According to the lawsuit, the information of millions of Americans, including their Social Security numbers and bank account information, was made available to DOGE despite federal laws protecting that information from improper disclosure.
DOGE members gained access to the information by Bessent after an employee in charge of the bureau rejected their original request, the lawsuit states, adding that Bessent then placed that civil servant on leave.
Bessent granted DOGE access to the restricted information “without making any public announcement, providing any legal justification or explanation for his decision, or undertaking the process required by law for altering the agency’s disclosure policies,” the lawsuit states.
“The scale of the intrusion into individual’s privacy is massive and unprecedented,” it said.
“Secretary Bessent’s action granting DOGE-affiliated individuals full, continuous and ongoing access to that information for an unspecified period of time means that retirees, taxpayers, federal employees, companies and other individuals from all walks of life have no assurance that their information will receive the protection that federal law affords.”
DOGE could not be reached for comment.
The lawsuit comes as DOGE on Monday also seized control of the U.S. Agency for International Development, an independent agency that spends billions of dollars a year to fight poverty, disease and the effects of natural disasters around the world.
Musk, the world’s richest man and an unelected official, accused the agency — without providing proof — of supporting “radical left causes” that were “anti-American.”
When asked by reporters Monday why it was important for Musk to have access to the Treasury’s payment system, Trump said the Tesla, X and SpaceX owner “can’t do and won’t do anything without our approval and we’ll give him approval when appropriate.”
“We put him in charge of seeing what he can do with certain groups and numbers,” Trump said from the White House. “They’re finding tremendous waste.”
Similar to the situation at the Treasury, top USAID civil servants who refused DOGE access to its information were put on leave.
Democrats have become increasingly vocal in their criticism of DOGE, with Senate minority leader Chuck Schumer, D-N.Y., describing the organization as “an unelected shadow government” that is “conducting a hostile takeover of the federal government.”

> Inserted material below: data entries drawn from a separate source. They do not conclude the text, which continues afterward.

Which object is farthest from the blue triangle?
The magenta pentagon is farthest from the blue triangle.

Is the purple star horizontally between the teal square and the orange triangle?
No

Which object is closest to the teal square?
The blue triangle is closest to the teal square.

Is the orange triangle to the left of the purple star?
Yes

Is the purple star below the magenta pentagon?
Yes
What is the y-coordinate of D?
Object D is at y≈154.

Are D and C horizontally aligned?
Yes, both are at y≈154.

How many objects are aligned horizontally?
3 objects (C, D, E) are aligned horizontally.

From the Senate floor on Monday, he told colleagues that DOGE was “spreading across the federal government like a virus, and it’s American people who will pay the price when their benefits and payments are illegally taken away. ”

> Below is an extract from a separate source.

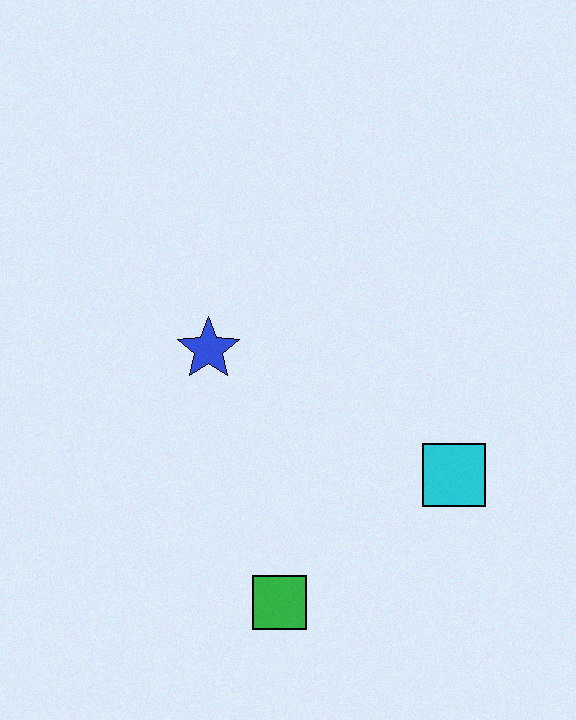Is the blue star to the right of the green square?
No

House minority leader Hakeem Jeffries, D-N.Y., announced Monday legislation will soon be introduced to prevent unlawful access to the bureau’s payment system.
The lawsuit, filed Monday on behalf of the Alliance for Retired Americans, the American Federation of Government Employees and the Service Employees International Union, asks the U.S. District Court for the District of Columbia to prevent the Treasury from continuing to permit DOGE access to the information and deny DOGE future access to it.

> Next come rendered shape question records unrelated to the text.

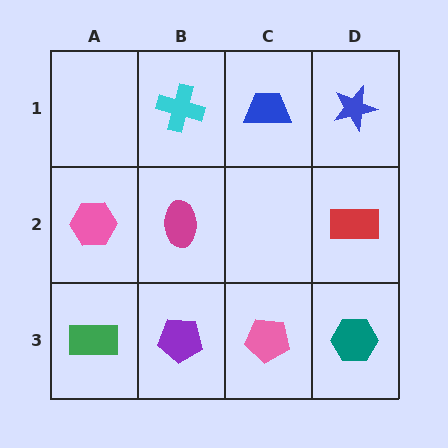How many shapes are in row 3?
4 shapes.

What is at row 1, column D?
A blue star.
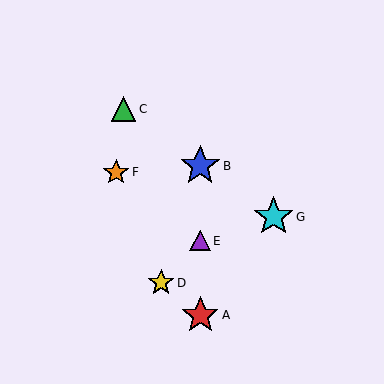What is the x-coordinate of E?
Object E is at x≈200.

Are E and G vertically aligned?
No, E is at x≈200 and G is at x≈274.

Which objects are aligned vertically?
Objects A, B, E are aligned vertically.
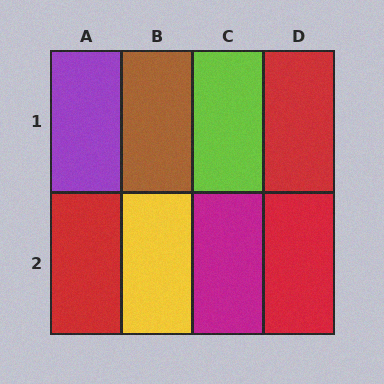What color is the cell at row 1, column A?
Purple.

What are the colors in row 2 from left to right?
Red, yellow, magenta, red.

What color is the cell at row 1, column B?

“We are outraged and alarmed that the Trump Administration has allowed so-called DOGE staff to violate the law and access millions of older Americans’ sensitive personal and financial data,” Richard Fiesta, executive director of the Alliance for Retired Americans, said in a statement.
“We urge the court to quickly act to stop this unlawful theft of our data.”
DOGE is also facing a series of lawsuits for violating the Federal Advisory Committee Act, which establishes protections to prevent advisory committees from being inaccessible to the public and biased or partial.
The lawsuits allege that DOGE is neither accessible nor objective and is run by billionaires who seek to benefit from the influence and access they have to the federal government.